The Four Yizkors: Grief and Memory Hold Hands

sign in hebrew that reads "yizkor" memorial - black letters on white stone
Grief and memory hold hands
as, broken-hearted, we find our way through the Jewish year.
Grief and memory hold hands as we search for solace, 
as we travel from impermanence to joy, from narrowness to freedom, 
to wisdom and learning, to renewal and return. 
Such that when we return to them in this moment of memory – 
Yizkor – on Yom Kippur
we remember them as if it were only yesterday that they were here 
and we are broken-hearted because now they are not. 
Grief and memory hold hands 
as brokenhearted we find our way from impermanence to joy …
How do you remember that first Sukkot after he died? 
It was autumn. The leaves were changing as your life was changing.
And when the winds blew through the sukkah,
they said the custom was to invite ushpizin, cherished guests to join you. 
And so you invited him. You saved him a seat and a slice of his favorite cake 
in case he showed up …
When the lulav’s weeping willow sheaves accidentally brushed your neck
you thought maybe, maybe it was him …
Or how the table felt emptier in his absence
The kids who seemed to have grown a foot sniffed the etrog that represents our hearts
and your heart felt broken.
They call Sukkot z’man simkhateinu, the season of our joy. 
But the leaves were changing and your life was changing
and you did not feel the joy.
As the rains fell you were soaked in the earth’s tears …
Do you remember that first Sukkot after he died?
When they said: this is the festival of impermanence. 

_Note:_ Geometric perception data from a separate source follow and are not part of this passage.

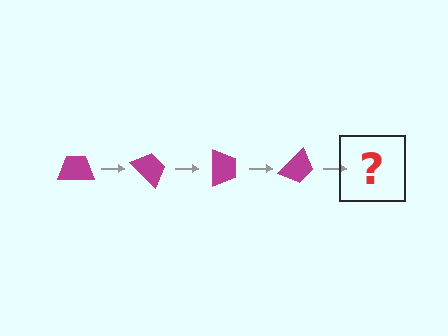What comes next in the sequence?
The next element should be a magenta trapezoid rotated 180 degrees clockwise.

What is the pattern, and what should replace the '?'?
The pattern is that the trapezoid rotates 45 degrees clockwise each step. The '?' should be a magenta trapezoid rotated 180 degrees clockwise.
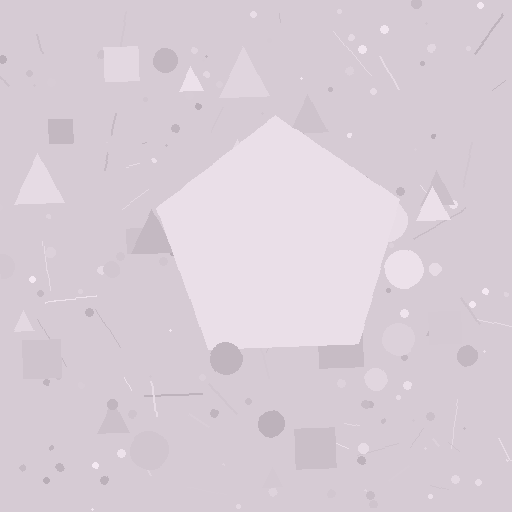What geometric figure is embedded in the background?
A pentagon is embedded in the background.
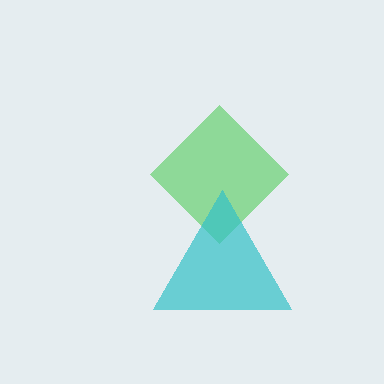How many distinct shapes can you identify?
There are 2 distinct shapes: a green diamond, a cyan triangle.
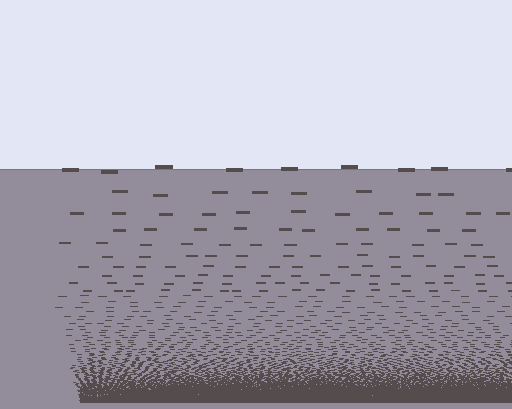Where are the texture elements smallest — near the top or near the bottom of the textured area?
Near the bottom.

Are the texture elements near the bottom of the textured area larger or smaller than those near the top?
Smaller. The gradient is inverted — elements near the bottom are smaller and denser.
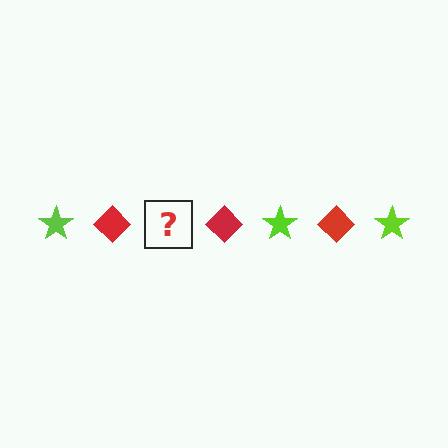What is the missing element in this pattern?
The missing element is a lime star.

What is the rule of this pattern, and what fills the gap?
The rule is that the pattern alternates between lime star and red diamond. The gap should be filled with a lime star.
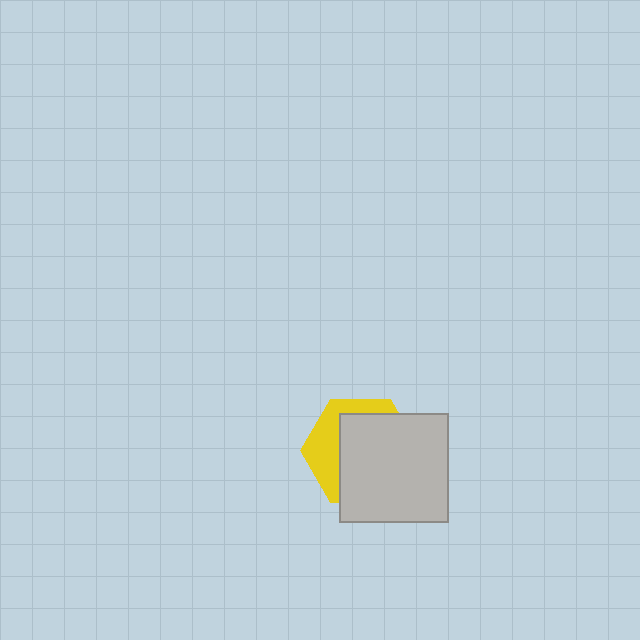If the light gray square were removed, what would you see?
You would see the complete yellow hexagon.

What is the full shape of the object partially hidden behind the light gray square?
The partially hidden object is a yellow hexagon.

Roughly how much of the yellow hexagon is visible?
A small part of it is visible (roughly 35%).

There is a time for everything.
And you finally got it.
The kids were growing up, the last smile you shared seemed
further and further away.
He was gone now and even your memories seemed to soften …
And in the silence, 
Yizkor Elohim, God remembered
and you remembered
his touch – like the wispy lulav sheaves, 
his heart – giant and sweet like that yellow fruit, 
his inner strength – which could long endure the winds and rains.

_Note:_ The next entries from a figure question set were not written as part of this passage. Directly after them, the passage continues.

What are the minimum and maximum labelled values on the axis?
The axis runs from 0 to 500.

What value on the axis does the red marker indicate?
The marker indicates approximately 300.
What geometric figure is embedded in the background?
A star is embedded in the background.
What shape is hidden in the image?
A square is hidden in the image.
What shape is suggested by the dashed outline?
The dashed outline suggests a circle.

Sukkot Yizkor, z’man simkhateinu
you remembered him 
and you felt joy and impermanence
bound up together.
Grief and memory hold hands
as, broken-hearted, we find our way from narrowness to freedom …
And then came springtime…
And the snow was melting and the flowers were coming
back to life …
And do you remember how we set the Passover table, 
covered in her lace tablecloth, setting it up just as she would have?
But the matzo balls were wrong.
They sunk, hers would float.
And the salt water of Passover tears
stung all night in our mouths
that were to be filled with freedom’s joy.
And do you remember when we opened the door for Elijah
and the dog ran away? 
And she laughed so.
How we left Elijah a goblet full of wine?
And how was it that the wine always disappeared right before our very eyes? 
How was it that the haroset was always just so?
And how was it that everyone really listened to one another’s questions?
And every grandchild found the afikomen?
And remember when everyone 
shared with her a few minutes that felt like forever
to unburden the narrowness in their lives, feeling freed by her love?
And how was it that she was not at the head of the table?
She was nowhere to be found!
Why didn’t she enter through Elijah’s open door?
They call Passover z’man heiruteinu, the season of our freedom. 
But you did not feel free, even as renewal sprouted forth freely from the earth.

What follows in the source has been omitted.